707 名前:人間七七四年[sage] 投稿日:2023/03/10(金) 18:25:14.10 ID:BoWZ+Eku
「武家閑談」から庵原朝昌について

ある老人の昔話によれば、庵原助右衛門(庵原朝昌)は駿河の庵原氏であった。
兄の庵原弥平次は武者修行で小田原へ来て、金窪(神流川の戦いの前哨戦)の競り合いで北条氏邦に従っていたが、一騎で突出し土手に乗り上げて討ち死にした。
小田原衆は弥平次を捨て殺しにした。
助右衛門は駿河でこれを知り、小田原に対して遺恨を持った。
小田原の陣ではたびたび手柄があり、戸田勝隆のところで大いに働いた後、井伊直孝に仕えて大将となった。
大坂の陣の五月六日河内若江合戦の時、井伊先手の川手主水が早々に討ち死にしたため、殿軍を助右衛門が指揮した。
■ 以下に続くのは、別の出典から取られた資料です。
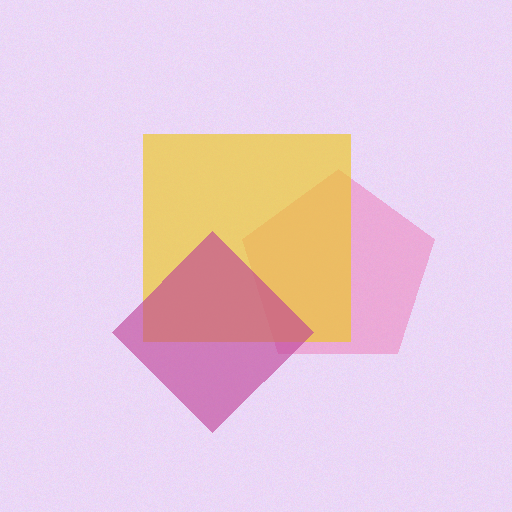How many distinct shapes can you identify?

大坂勢を切り崩しているところに、木村長門守(木村重成)が白母衣に金の竹刀の白熊の印をつけ、踏みとどまっていたのを、助右衛門自身で十文字槍を持ち、長門と槍合わせをした。
両者の間には二間ばかりの水路で隔てられていた。
助右衛門が横手で槍を長門の母衣へ突っ込むと、長門は直槍で助右衛門の立っている岸を突き、倒れまいとした。
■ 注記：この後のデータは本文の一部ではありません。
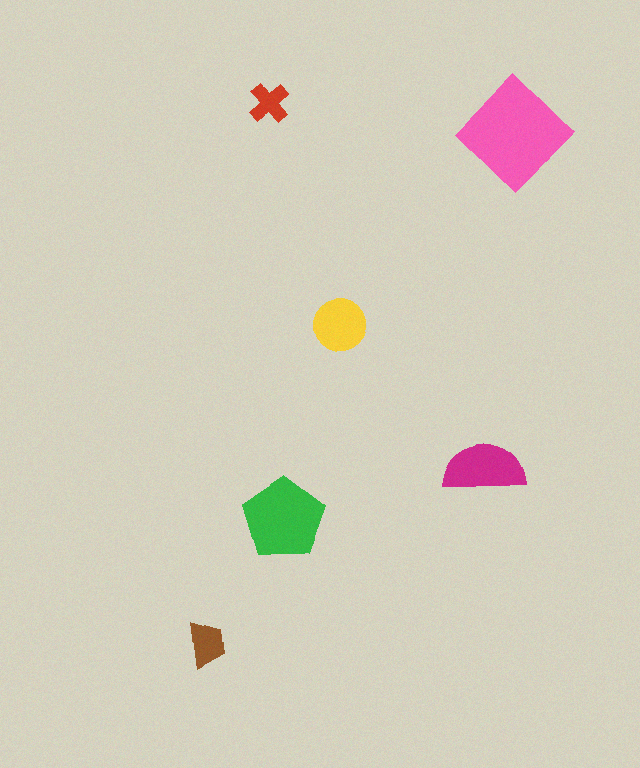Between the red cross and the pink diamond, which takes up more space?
The pink diamond.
助右衛門が槍を強く引くと長門は横に倒れ、沼に落ちた。

708 名前:人間七七四年[sage] 投稿日:2023/03/10(金) 18:27:57.91 ID:BoWZ+Eku
助右衛門の郎党たちも沼に飛び込んで長門の首を取ったところに、安藤長三郎(安藤重勝、安藤直次の甥?)が走ってきてその首を奪った。
助右衛門は「若い御仁が殊勝なことだ。
木村長門守と名乗っていたが、長門守には恨みもないし、首になった以上は木村の名が残ることもないだろう。
大坂城も今日明日には落城するであろうし、貴殿もこれほどの首を得る機会もないだろう。その方へ与えよう」
と長三郎に長門の首を与えた。
長三郎が喜んで首を持って行こうとするのを助右衛門は呼び止め、
「この母衣絹で包んで持参されよ。
大御所様の御吟味は厳しく、母衣武者なのに母衣がなければ怪しまれるだろう」
と母衣・脇差まで与えた。
助右衛門の郎党たちは、せめて白熊のついた金の竹刀だけは残しておこうとしたため、今も助右衛門のところにあるという。
さて長門の首実検をしたところ、大御所様は大変御喜びになり、城に長三郎を召して、天下に名高い五代青江という御腰物を下されたという。
助右衛門の家来たちは悔やんだが、助右衛門は
「手前の手柄は直孝殿がよく御存知であるから、悔やまぬでよい」と言ったという。
長門の首を見た人の話によれば、四方白鍬形の兜であり、鍬形の角元は菊唐草模様だったという。
井伊家の家老、木股土佐(木俣守勝)も大剛の兵であり、その子の左京のちに清右衛門(木俣守安。右京のちに清左衛門)も大坂の陣で手柄を挙げた。
土佐の後家を庵原助右衛門が娶り、主税が誕生した。
よって木俣左京と庵原主税は同母異種の兄弟である。

二人の母親は新野親矩の娘だそうだ(姉妹という説も)。
新野親矩は飯尾連龍(お田鶴の方の夫)を攻めている時に討ち死にしたともいうから、直虎の大河に続いて出番があるかも。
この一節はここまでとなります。